Digital lenders: Ghana is following the footprints of Nigeria and Kenya

With over 1,500 fintechs operating in Africa, the need to start regulating their operations is a new wave for the government. Amid this are the reported cases of digital lenders and their consistent ways of harassment and data violations.

While Ghana is the latest country to introduce rules that curb these acts, the likes of Nigeria and Kenya have made similar regulations.

Recently, the federal government of Nigeria, through the Federal Competition and Consumer Protection Commission (FCCPC),  enforced the Digital, Electronic, Online, or Non-Traditional Consumer Lending Regulations (2025). The regulation aims to address the unruly debt recovery process of loan apps and their frequent violations of data privacy. 

The regulation mandates transparency, fairness, responsible conduct, data privacy, and accessible redress mechanisms. The enforcement of these rules is a response to frequent violations by digital lenders in light of a series of harassment reported cases.

Digital lenders in Africa
Digital lenders in Africa

Of fintechs in Africa, digital lenders seem to have the largest share.
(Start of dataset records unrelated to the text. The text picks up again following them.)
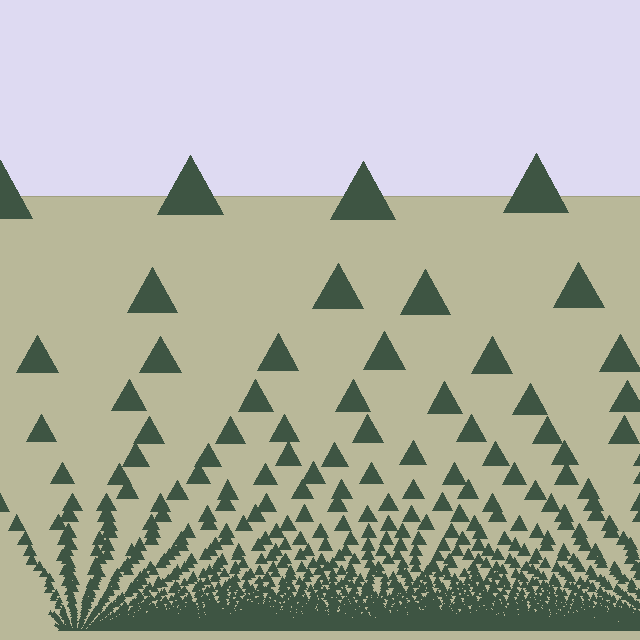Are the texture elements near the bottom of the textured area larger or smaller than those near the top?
Smaller. The gradient is inverted — elements near the bottom are smaller and denser.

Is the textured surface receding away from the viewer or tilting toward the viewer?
The surface appears to tilt toward the viewer. Texture elements get larger and sparser toward the top.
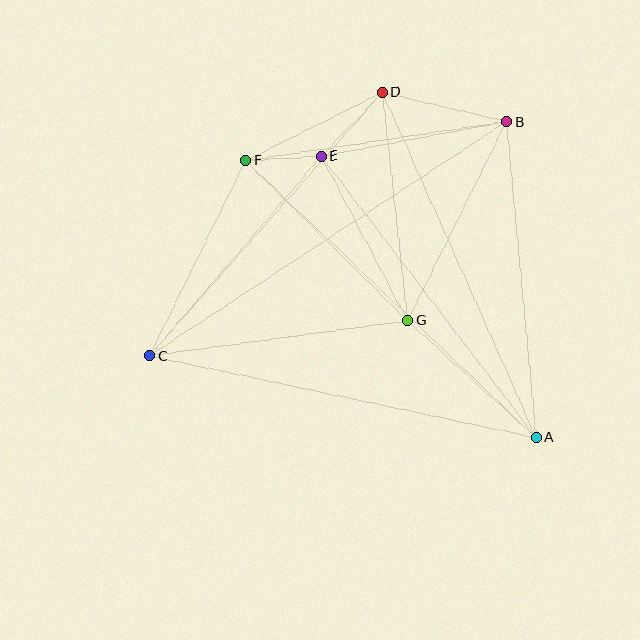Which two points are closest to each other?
Points E and F are closest to each other.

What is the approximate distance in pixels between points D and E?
The distance between D and E is approximately 88 pixels.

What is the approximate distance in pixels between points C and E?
The distance between C and E is approximately 263 pixels.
In Nigeria, as of July 2025, FCCPC revealed that 399 digital lenders have been approved, with total approvals (including conditional) totalling around 425.

In Kenya, the number has now reached 153 following the recent regulatory approval granted to 27 Digital Credit Providers (DCPs) by the Central Bank of Kenya (CBK) in early September. Notably, the apex bank revealed that over 700 applications.
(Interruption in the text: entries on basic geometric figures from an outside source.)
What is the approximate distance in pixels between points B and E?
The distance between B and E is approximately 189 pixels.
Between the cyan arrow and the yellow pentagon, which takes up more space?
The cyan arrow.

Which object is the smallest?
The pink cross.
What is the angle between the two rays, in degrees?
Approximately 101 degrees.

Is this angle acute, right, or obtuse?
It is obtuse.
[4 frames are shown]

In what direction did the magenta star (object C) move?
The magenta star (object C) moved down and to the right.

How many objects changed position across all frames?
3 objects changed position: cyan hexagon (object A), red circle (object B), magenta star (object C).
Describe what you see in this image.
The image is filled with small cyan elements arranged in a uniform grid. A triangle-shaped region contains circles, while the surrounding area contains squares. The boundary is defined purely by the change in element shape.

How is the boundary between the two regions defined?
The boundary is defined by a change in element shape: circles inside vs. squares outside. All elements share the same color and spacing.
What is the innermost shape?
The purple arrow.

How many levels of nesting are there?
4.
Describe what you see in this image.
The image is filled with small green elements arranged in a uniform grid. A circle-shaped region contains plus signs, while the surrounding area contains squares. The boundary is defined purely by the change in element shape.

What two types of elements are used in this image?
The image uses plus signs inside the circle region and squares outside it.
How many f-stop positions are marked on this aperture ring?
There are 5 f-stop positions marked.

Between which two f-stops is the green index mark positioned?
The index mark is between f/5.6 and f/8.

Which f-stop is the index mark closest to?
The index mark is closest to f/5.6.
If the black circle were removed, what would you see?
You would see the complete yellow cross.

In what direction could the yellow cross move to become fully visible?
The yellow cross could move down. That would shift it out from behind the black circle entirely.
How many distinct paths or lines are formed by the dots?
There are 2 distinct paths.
In Kenya, digital lenders are subjected to a strict screening process. The CBK explained that each application is put through rigorous processes to test business models, governance arrangements, and consumer protection terms.

In addition, the Bank explained that the licensing framework is aimed at targeting the fitness and suitability of shareholders, directors, and management of senior applicants. Only institutions that can satisfy high operating standards and legal requirements can operate in the country’s digital credit marketplace.